After the Gloucester game, that was the worst game for a lot of players that they’ve ever experienced in a rugby shirt. And after that, we got together as a group and we checked in on people, seeing how they are as the group was really down.

The last couple of weeks we’ve had to adapt to how we approach training and make it more relaxed, make it more enjoyable, have fun, do some games and look after the tired bodies.

This season, our head coach Amy Turner had only a small amount of time to get her feet under the table before the season kicked off and as it was a late announcement, it’s felt like we’ve been playing catch up this year.

When you sign a coach late, you have late player signings, meaning that we’re not a settled as a squad and then you’re in the thick of a season. We also lost a number of players through injury or other circumstances. We lost our front row with Vickii Cornborough going off and having children and Shaunagh Brown leaving and those two were the crux of what you need to have a platform to play off. Then Jade Konkel-Roberts and myself getting injured and then later Sarah Bonar, so it felt that as soon as we had a bit of momentum, we those injuries just crippled us.

I also I think that we just relied on the past and just thought we’d be being able to get there in that top four, but we didn’t and so this year we need to press a big old reset button. We have to do things differently because we want to be competitive and we want to be in top four and we want to get to finals, which is the ambition of our club.

We want to be one of the best clubs in Europe, we want to be recognised by people across the world like in New Zealand and they hear about the Premier 15s, Harlequins is a club that they talk about but in order to do that we’ve got to play consistently and produce really good results.

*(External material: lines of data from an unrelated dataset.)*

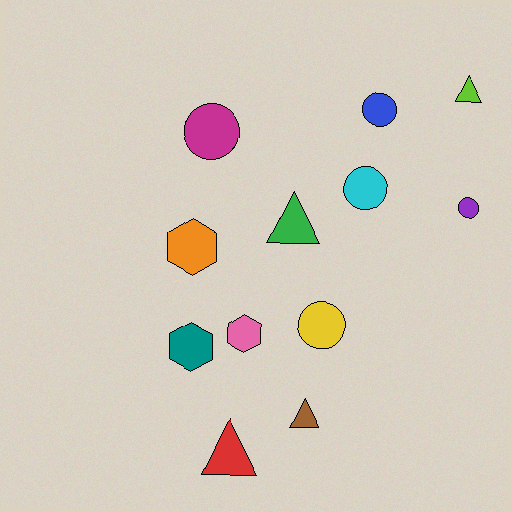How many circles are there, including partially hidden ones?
There are 5 circles.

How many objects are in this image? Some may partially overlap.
There are 12 objects.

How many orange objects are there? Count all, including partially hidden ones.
There is 1 orange object.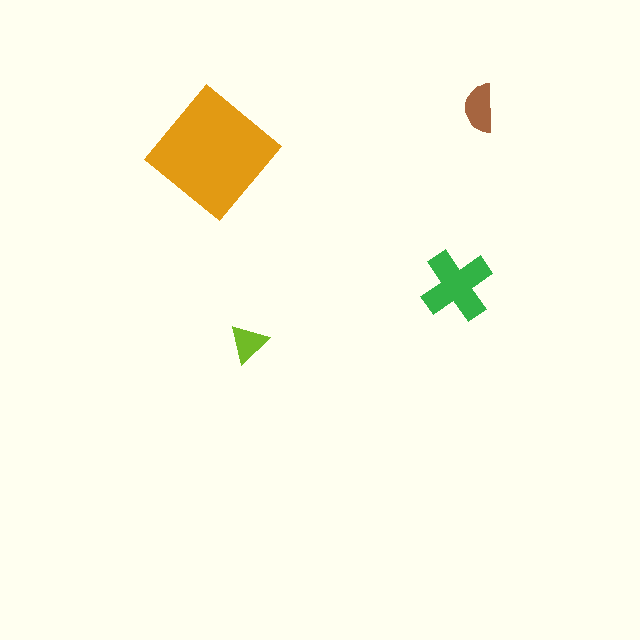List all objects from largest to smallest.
The orange diamond, the green cross, the brown semicircle, the lime triangle.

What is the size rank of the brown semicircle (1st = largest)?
3rd.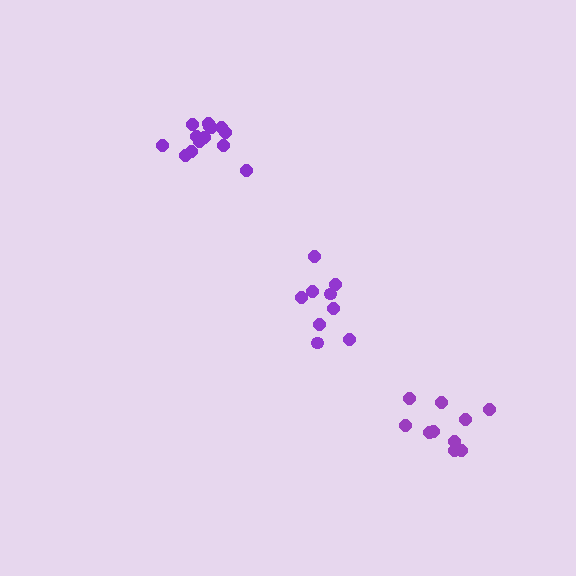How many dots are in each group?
Group 1: 10 dots, Group 2: 14 dots, Group 3: 9 dots (33 total).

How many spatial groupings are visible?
There are 3 spatial groupings.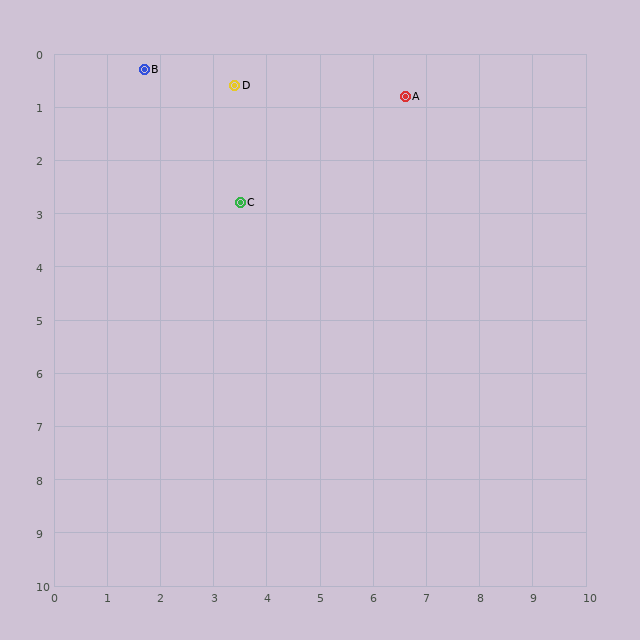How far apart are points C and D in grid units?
Points C and D are about 2.2 grid units apart.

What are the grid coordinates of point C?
Point C is at approximately (3.5, 2.8).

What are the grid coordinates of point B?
Point B is at approximately (1.7, 0.3).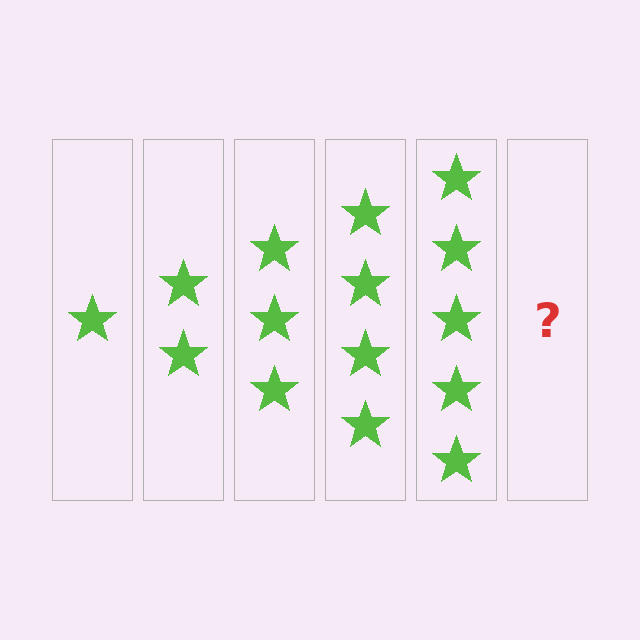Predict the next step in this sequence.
The next step is 6 stars.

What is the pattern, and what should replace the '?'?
The pattern is that each step adds one more star. The '?' should be 6 stars.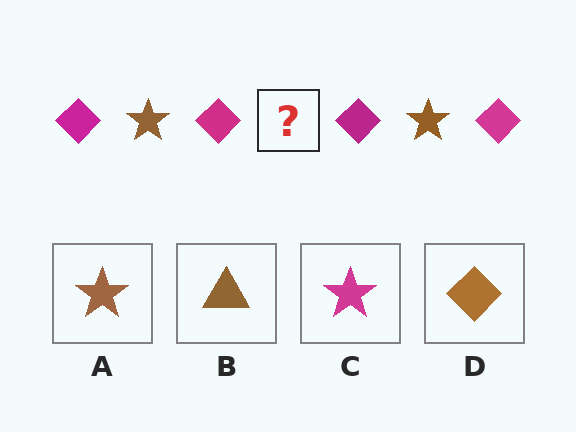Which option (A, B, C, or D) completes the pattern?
A.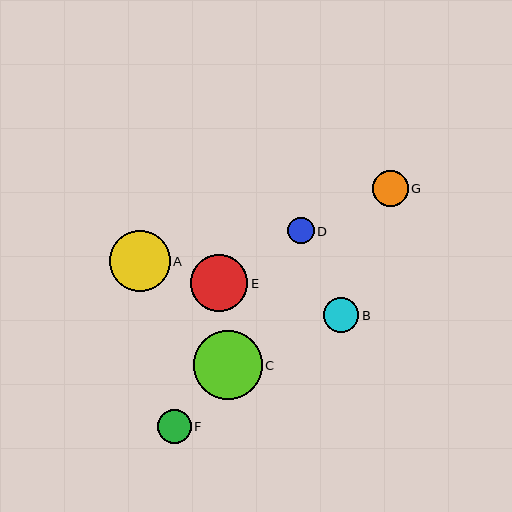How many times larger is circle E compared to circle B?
Circle E is approximately 1.6 times the size of circle B.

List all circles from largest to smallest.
From largest to smallest: C, A, E, G, B, F, D.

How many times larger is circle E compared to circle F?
Circle E is approximately 1.7 times the size of circle F.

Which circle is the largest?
Circle C is the largest with a size of approximately 69 pixels.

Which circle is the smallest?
Circle D is the smallest with a size of approximately 27 pixels.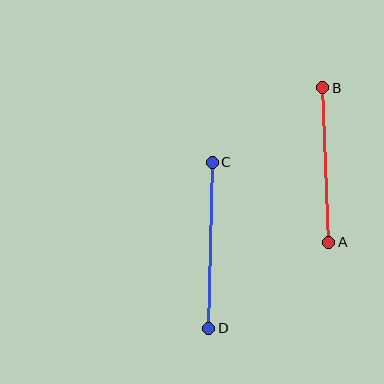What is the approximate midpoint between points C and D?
The midpoint is at approximately (211, 245) pixels.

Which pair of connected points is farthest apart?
Points C and D are farthest apart.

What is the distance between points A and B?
The distance is approximately 155 pixels.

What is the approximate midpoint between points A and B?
The midpoint is at approximately (326, 165) pixels.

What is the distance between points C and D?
The distance is approximately 166 pixels.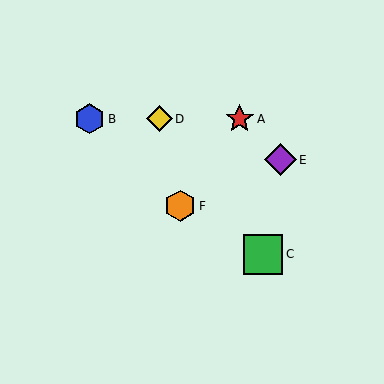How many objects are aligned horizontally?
3 objects (A, B, D) are aligned horizontally.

Even though we’ve only got one week of the season left, we’ve done a lot of work with the group in the last two weeks to really start setting the scene for next season already.

And that’s how we’ve got to look at this. It’s an opportunity for us to reset, start preparing now and then when we come in for pre-season, we can hit the ground running because all the planning and preparation is ticked away.

Former Quins player Ross Chisholm is now coming on full time with us to lead the attack and he’s got a really good rapport with the players. He’s obviously got plenty of experience in his own playing career.

It’s not on the club, it’s not on the coaches and it’s not all on the players. We have a shared responsibility and ultimately we’re so passionate about trying to be the best. But we I think we need to flick that switch of- the best takes more than what we’ve done. A lot more. And we’ve got to be prepared to do that work or we’re not going to be competitive with the teams who are bossing it in the league currently.

The club is also bringing in someone to focus on post-career planning with the players. We want to try and look after our players and just do more. We need to be asking all the time, how we help support our players? Especially those who are still very much in full time employment and working every hour under the sun on top of being a rugby player.

You have the players who can be in the club at 1pM on a Tuesday afternoon, but then what about the group of players who can only get there for 5:30/6:00PM? How do we maximise their time and how do we create the best programmes for them as opposed to them trying to squeeze stuff into a one size fits all programme?

I feel really confident that Harlequins are going to jump forward a lot over pre-season and we’re going to get ourselves back to the team that we know we can be.

A competitive team that ultimately drives for the top four spot and we’re not relying on some results to go our way and trying to scrape through some of our own. I believe that we’re a squad that can definitely get back to where we belong in the next couple of years.